Milan Through Hemingway’s Eyes, The City That Forges Writers
When Ernest Hemingway arrived in Milan in 1918, he was not yet the literary giant the world would come to know. He was a 19-year-old American volunteer with the Red Cross, sent to the Italian front during the First World War. Yet it was Milan — with its austere elegance, its contradictions, its direct humanity — that would etch itself deeply into Hemingway’s imagination.
A Wounded City, Much Like Him
Hemingway reached Milan shortly after being injured on the Piave front. The city at that time was suspended, convalescent, much like the soldiers who filled its hospitals. In the rational buildings and wide streets, Hemingway sensed the breath of a modern but vulnerable city.
He was admitted to the Red Cross hospital at Via Alessandro Manzoni 10, an elegant building that would become a symbolic shrine in his personal mythology. It was there that he met nurse Agnes von Kurowsky, the woman who inspired Catherine Barkley in A Farewell to Arms. But more than anything, it was Milan that penetrated his writing: the persistent rain, the light filtering through the porticoes, the trams cutting through the fog.
The Modern Heart of Italy
To the young American, Milan was already the most European of Italian cities. The Galleria Vittorio Emanuele II appeared to him as a secular cathedral of style and movement. Piazza del Duomo was a sea of dark hats, carriages and soldiers on leave. Modernity, for Hemingway, was not an abstract notion — it was a rhythm, a physical sensation.
He would later write that Milan was “a city one never forgets,” a place where everything moved quickly yet never lost its compact soul. His stories pulse with the energy of a metropolis discovering speed, industry and electric light as the new grammar of urban life.
Cafés, Newspapers and Milanese Nights
Hemingway was an assiduous café-goer. He loved listening to bourgeois conversations, observing gestures, sensing the unspoken. The Milan of literary cafés — Cova, Biffi, the historic Zucca — became his human laboratory. There he learned something that would stay with him forever: the skill of watching and remaining silent.
Milan was also the city of newspapers and publishing. It is no surprise that, once he became a reporter and writer, Hemingway often recalled Milanese efficiency and precision — qualities that shaped his lean, surgical prose.
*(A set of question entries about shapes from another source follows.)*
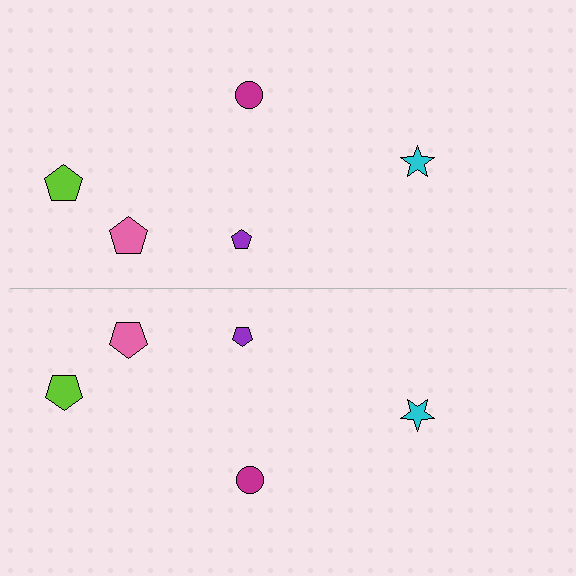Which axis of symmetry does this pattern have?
The pattern has a horizontal axis of symmetry running through the center of the image.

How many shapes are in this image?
There are 10 shapes in this image.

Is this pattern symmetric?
Yes, this pattern has bilateral (reflection) symmetry.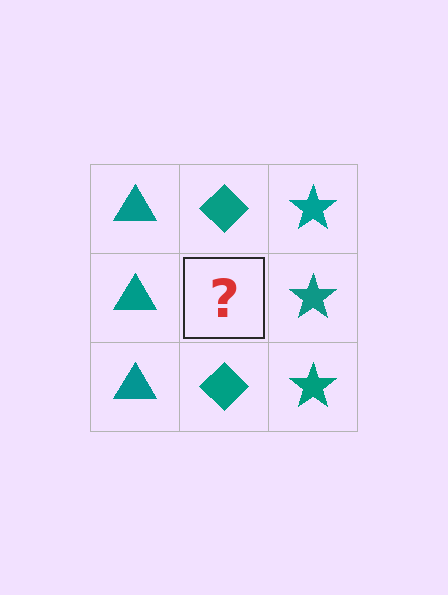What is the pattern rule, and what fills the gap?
The rule is that each column has a consistent shape. The gap should be filled with a teal diamond.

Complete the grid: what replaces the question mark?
The question mark should be replaced with a teal diamond.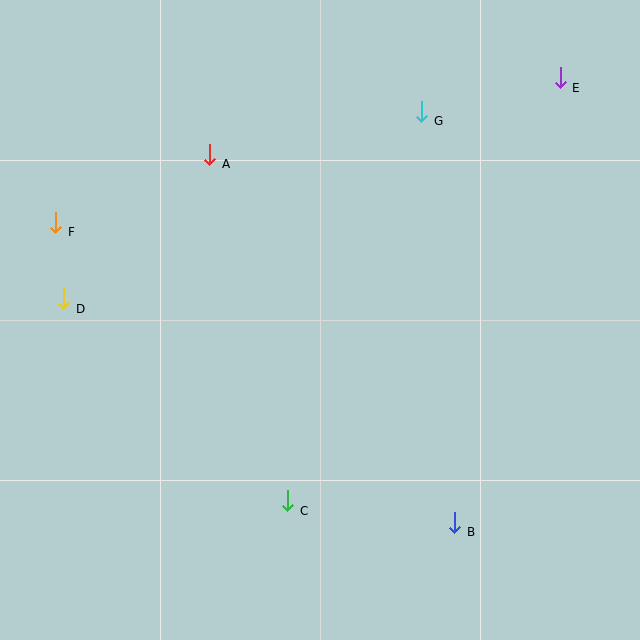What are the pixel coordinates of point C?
Point C is at (288, 511).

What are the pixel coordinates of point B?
Point B is at (455, 532).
Milan as an Emotional Frontier
Despite the city’s severe façade, Hemingway discovered an intimate dimension in Milan. The taverns along the Navigli, the working-class neighborhoods, the faces of ordinary people: all contributed to shaping his sense of humanity. He learned there that beauty can be rough, and that cities, like people, reveal themselves in their smallest details.
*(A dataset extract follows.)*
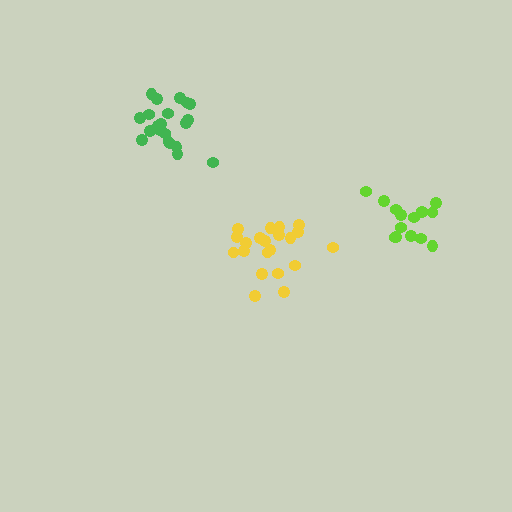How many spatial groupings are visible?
There are 3 spatial groupings.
For Hemingway, Milan was an emotional frontier: the place where he encountered war, vulnerability, love, solitude. A space that forced him to grow and gave him the raw material for his literature.
The Milanese Legacy in His Works
In A Farewell to Arms, Milan is not merely a setting: it is a presence. The hospital, the rain-soaked streets, the sound of trams, even the cadence of Italian speech contribute to a unique emotional universe. That world was born from the lived experience of the young American soldier who watched, noted and felt everything with a feverish intensity.
A City That Endures
Today, walking along Via Manzoni or sitting at a table in the Galleria, one can still sense something of Hemingway’s gaze. Milan has changed, of course — taller, more cosmopolitan, faster. Yet it retains a hard, solid core he would have recognized.
Perhaps that is why, more than a century later, Milan remains a city for writers: because it tests you, fascinates without fully seducing, and forces you to find your voice. Just as it did for Ernest Hemingway, the young man who became a legend.